Hence forth I will call them cowards because they ran in fear.  Read ahead to Jesus revealing himself to the disciples; he appeared as they hid behind a locked door, Peter and “The Beloved Disciple” hiding right along with the rest.

Peter and “The Beloved Disciple” saw the same things Mary Magdalene saw, they the same things she experienced, and they were men with at least one sword between them, giving them much greater ability to deal with a Roman or Jewish Leadership attack.

And they just finished spending three years with Jesus and devoting their entire lives to him.  The author calls himself “The Beloved Disciple.”  They should have felt some desire – or at least obligation – to find their friend’s missing body, or at least help Mary Magdalene figure out exactly what happened.

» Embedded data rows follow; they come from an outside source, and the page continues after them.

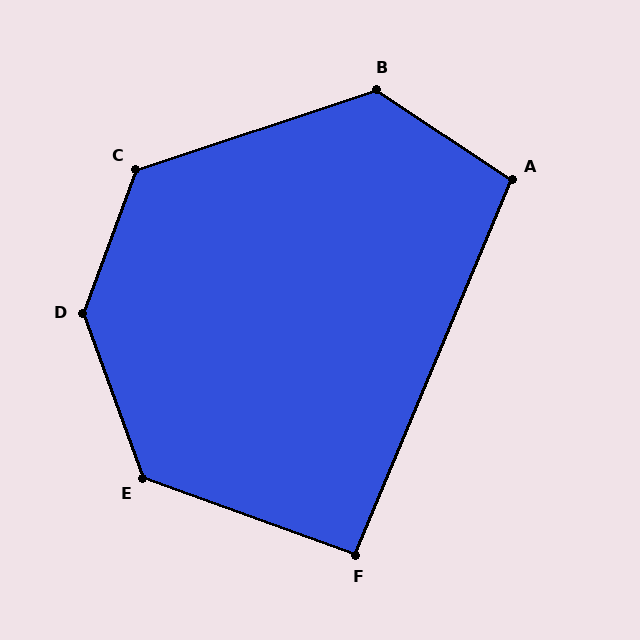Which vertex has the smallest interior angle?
F, at approximately 93 degrees.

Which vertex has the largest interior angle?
D, at approximately 139 degrees.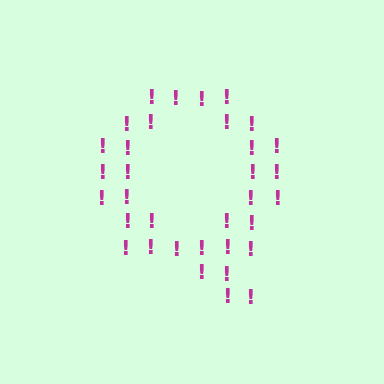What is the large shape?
The large shape is the letter Q.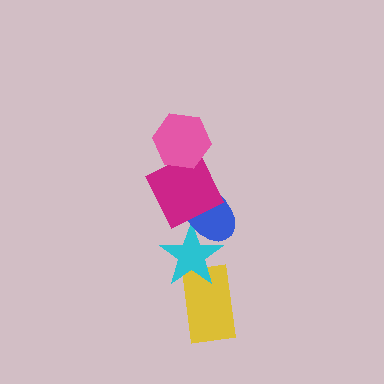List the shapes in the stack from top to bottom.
From top to bottom: the pink hexagon, the magenta square, the blue ellipse, the cyan star, the yellow rectangle.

And they left like cowards.

Honestly, though, that should not raise eyebrows.  They acted like humans, like each one of us would in their situation.  They acted like their human selves.

I would have proved myself a coward in the exact same way.  I would never stand around and wait for the Romans to arrest or murder me while I figure out what happened to the body of my dead friend, and I would never wait for the Jewish leaders to lead a crowd to stone me.

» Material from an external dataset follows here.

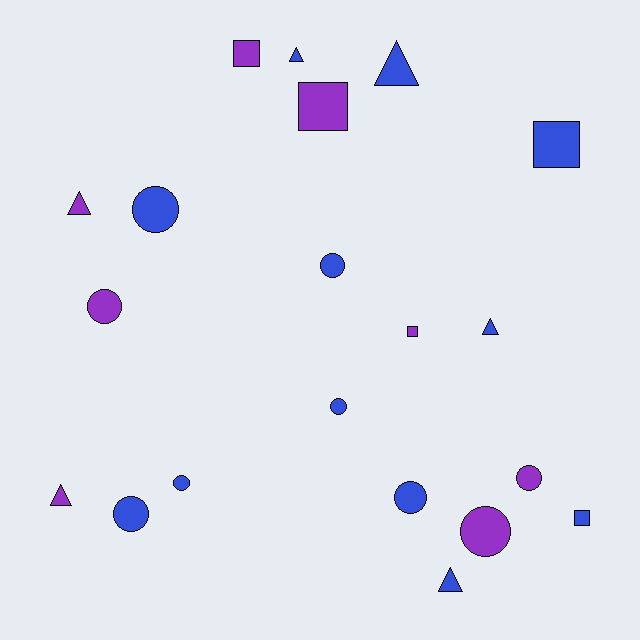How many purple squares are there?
There are 3 purple squares.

Missing body, missing Robby.  Period.  They did nothing curious.

But Mary Magdalene does something very curious at the tomb: she stayed despite having every reason to run because her compassion for her friend outweighed the real, actual, logical fear she definitely felt.  She loved Jesus greatly, and she wanted to serve him one last time by giving him the final gift she could before they sealed him away for his final rest.

That should fascinate you.  The men from Jesus’ inner circle had too much fear and cowardice to show their dead friend the same level of compassion, but this loving woman risked her safety and possibly her life to show compassion and love to their dead friend.

Then Jesus does something equally curious: he appeared to Mary Magdalene first.

Why would he choose Mary Magdalene?  I cannot know for sure, but I believe he chose her in part because she showed him compassion and acted fearlessly in this moment.

She should have run.  She should have protected herself.  By staying, she placed herself in grave danger and did the exact opposite of the rational course of action.  She showed Jesus an irrational amount of love, even after his death, and I believe he rewarded and honored her love and compassion.

I believe Mary Magdalene saw Jesus first because she chose to show love and compassion instead of listening to her fear.

Part of this scene’s curiosity comes from Jesus revealing himself to a woman, a woman no one would believe.  In the patriarchal Jewish society under the oppressive rule of the Roman Empire, a poor, Jewish woman had no power and no voice.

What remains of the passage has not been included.